Com’è la giornata tipo di Riccardo Palazzo?

«Quando sono in una produzione faccio la vita dell’atleta: vado a letto presto, evito tutti i cibi che possano causare reflusso e per non compromettere la resa vocale cerco di mantenere una buona concentrazione psico-fisica. In più vado dal pianista e nel caso di ruoli più complessi dalla mia insegnante di canto, per studiarli e costruirli insieme».

I teatri siciliani ultimamente hanno una precaria stabilità economica, cosa pensa a riguardo?
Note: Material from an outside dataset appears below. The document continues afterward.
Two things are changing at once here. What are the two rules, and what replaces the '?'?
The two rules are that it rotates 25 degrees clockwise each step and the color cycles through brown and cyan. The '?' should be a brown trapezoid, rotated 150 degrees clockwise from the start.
«Oggi purtroppo i teatri che godono di buona salute sono davvero pochissimi: La Scala, il San Carlo, il Massimo, la Fenice, la maggior parte però è gravata da debiti. Forse in queste circostanze bisognerebbe investire maggiormente negli artisti locali».

Quale ruolo le ha dato maggiori soddisfazioni e quale vorrebbe debuttare al più presto?

«Dal punto di vista vocale sicuramente Alfredo; ma sono molto legato a Goro che ricorderò sempre con estrema tenerezza, anche se a livello personale non fu un debutto facile per via di alcune questioni private molto delicate. In futuro mi piacerebbe interpretare Edgardo nella “Lucia di Lammermoor” e Lansky nell’”Eugene Onegin”, mentre fra i secondi ruoli ambisco ai Ministri di Turandot».

Cosa non può mancare nel suo camerino?

«Lo spartito e la Bibbia. Sono molto credente penso che quando si cerca Dio con costanza e fede lui risponda. Spesso prima di una rappresentazione prego e per ringraziarlo del dono che mi ha fatto ogni recita la dedico a lui».